RBS seeks to rebuild reputation by reimbursing £40 million for FX scandal

RBS seeks to rebuild reputation by reimbursing £40 million for FX scandal

The Royal Bank of Scotland (RBS) is taking the unusual action of reimbursing 730,000 customers of the bank for its ill-gotten forex markup gains taken by previous workers in its foreign exchange department at the bank. This particular activity of misconduct was discovered independent of what has been called the greatest FX scandal in history. Ten individual traders perpetrated this rate-rigging scheme from 2010 through 2014. The pool of funds for these paybacks is £40 million or $53 million.

According to reports from The Guardian, a spokesperson for the bank stated:

We are proactively refunding the difference, with interest, for incorrect foreign exchange rates that were applied to some international payments for certain customers between 2010 and 2014. We identified and addressed the source of the incorrect exchange rates in 2014, and put in place additional checks and controls to prevent this happening again. We apologize to those customers impacted.
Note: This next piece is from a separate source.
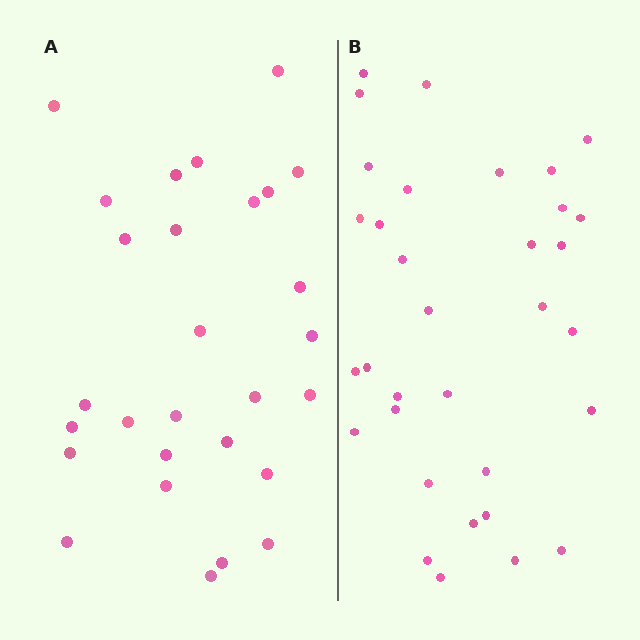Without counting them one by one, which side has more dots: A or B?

Regarding the larger rate fixing scandal that also involved staff from RBS, Reuters had reported:

Allegations of widespread manipulation in the spot foreign exchange market were first reported in 2013 following the Libor scandal in 2012 where traders were found to have rigged the setting of interbank lending rates. U.S. and British authorities have since fined seven of the world’s top banks a total of around $10 billion for trying to manipulate foreign exchange rates.

Reuters subsequently reported on fines assessed specifically by the EU:

Barclays, Citigroup, JP Morgan, MUFG and Royal Bank of Scotland were fined a combined 1.07 billion euros ($1.2 billion) by the European Union on Thursday for rigging the multi-trillion dollar foreign exchange market.
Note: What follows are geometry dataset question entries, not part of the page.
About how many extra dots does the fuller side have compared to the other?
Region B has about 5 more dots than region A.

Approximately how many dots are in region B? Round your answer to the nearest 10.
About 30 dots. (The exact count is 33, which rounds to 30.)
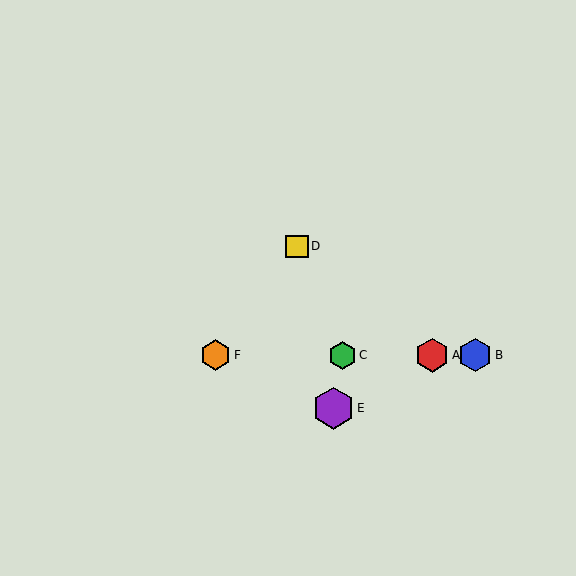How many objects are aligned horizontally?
4 objects (A, B, C, F) are aligned horizontally.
In this case, traders employed various chat rooms to exchange information regarding trading strategies and how they planned to impact the subsequent fixing of rates for major currency pairs.

In this separate case at RBS, investigators were auditing another area of forex concern, when they noticed that a group of ten traders had “rigged” the markup software to add “60 pence on top of every 1,000 pounds ($1,335) sent through bank transfers overseas”. The ruse raised tens of millions of pounds for the bank, but the traders did not benefit directly from their misconduct. The funds, however, were added to a revenue pool from which bonus compensation was derived. The ten traders benefited indirectly from their misdeeds via bonus payouts, but not one of these traders is still employed by the bank.
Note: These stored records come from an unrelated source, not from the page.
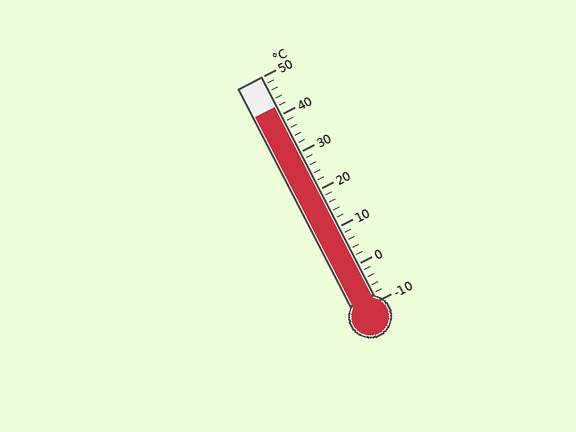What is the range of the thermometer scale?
The thermometer scale ranges from -10°C to 50°C.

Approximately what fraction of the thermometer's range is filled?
The thermometer is filled to approximately 85% of its range.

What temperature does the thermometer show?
The thermometer shows approximately 42°C.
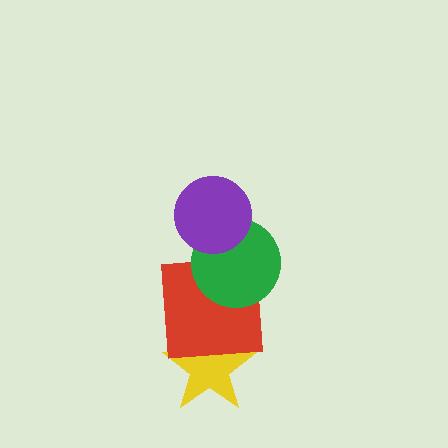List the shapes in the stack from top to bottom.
From top to bottom: the purple circle, the green circle, the red square, the yellow star.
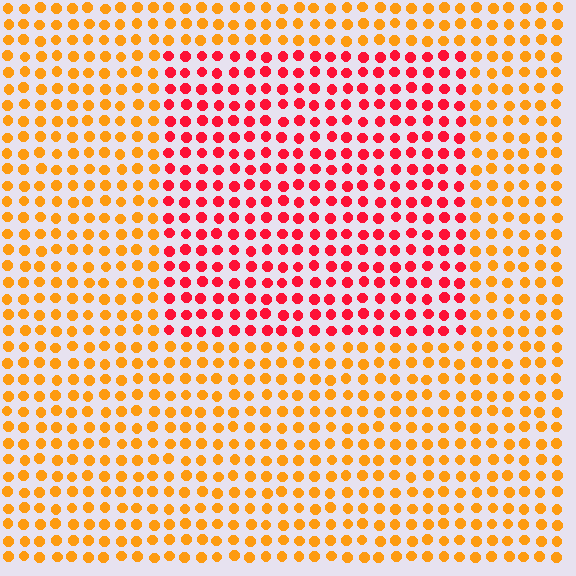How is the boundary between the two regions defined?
The boundary is defined purely by a slight shift in hue (about 44 degrees). Spacing, size, and orientation are identical on both sides.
This type of additional markup being added to every transaction is the first of its kind in the UK. To the credit of RBS and its new boss, Alison Rose, who assumed his post in November, the bank elected to refund customers directly, rather than wait to be ordered to do so by City authorities. After receiving severe fines for the previous FX rate-fixing scandal, the bank has instituted many new controls to prevent a reoccurrence of such previous transgressions. This new forex matter was a surprise, and the bank rightly moved quickly to repair any damage to its reputation.